Do you recall the media response when the incredible news broke that, after decades of research, we finally had a reliable and rapid cure for hepatitis C?
Did news reporters point out that the previous treatments had success rates peaking at around 40 percent, took a year to complete and made patients feel as if they had perpetual flu? Did they extrapolate how many liver transplants would be avoided and how many lives might be saved? Did they even note what a breakthrough it was to have cured a viral disease?
No! They all obsessed about cost and ignored value. They focused on the price per pill, like a sportswriter divvying up a pitcher’s salary by total throws: “When you’re making $2,000 a pitch, you’d better throw strikes.”
We expect tabloid illiteracy (and envy), but it’s shocking to see it in The Wall Street Journal. Trivializing a huge advance in medical therapy by railing about price per dose obviously misses the point but today passes for journalism. And that’s just the beginning.
Just once I’d love to see the media greet the news of an important medical breakthrough by proclaiming:
“US PHARMA DOES IT AGAIN!
“Today the FDA approved yet another advance destined to improve our lives.”
Unfortunately, we may have to wait a while for this pronouncement. Our historically unrivaled pharmaceutical R&D model is facing critical obstacles. These roadblocks aren’t posed by tough pathogens or tenacious tumors. They’re caused by—you guessed it—cost myopia.
Consider antibiotics. We’re facing a threat from super-resistant bugs, but instead of developing treatments today to control tomorrow’s outbreaks, we’ve made it financially impossible to develop accurate new cures. Any new antibiotic will be assigned to a hospital’s restricted formulary, forbidden to be prescribed until stocks of any and all lower-cost alternatives have been totally exhausted. As a result, the new product will sit on the shelf, generating zero revenue.

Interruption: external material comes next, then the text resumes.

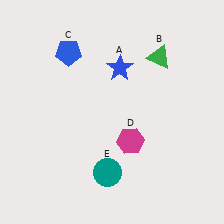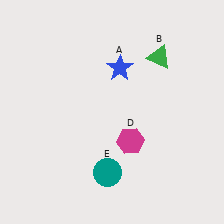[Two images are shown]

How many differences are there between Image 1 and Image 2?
There is 1 difference between the two images.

And then there’s cancer. Recently on 60 Minutes Leslie Stahl hosted a concerted attack on the “high cost of cancer drugs.” To be fair, cancer drugs are costly. No wonder—they’re expensive to discover, costly to develop and pricey to get approved.
It may be possible, as suggested recently in The New York Times, to create a “value framework” for cancer drugs by incorporating efficacy and safety as well as total cost into their overall design. This evaluation, based on clinical trial data and real-world experience, would be considered by physicians and patients in the course of making treatment decisions. Complicated? Maybe, but certainly more productive than mindlessly bashing the pharmaceutical industry.
I urge any journalist preparing to once again lambaste Big Pharma for its “greed” to do the following: Think! Don’t turn an obsession with cost into a weapon against better healthcare.
Before you fire up your outrage and vent your spleen, take a long look inside your parents’ or your own medicine chest. Without Big Pharma, the drugs you see there wouldn’t exist—and it’s highly likely that some of you or some of your loved ones wouldn’t be around, either.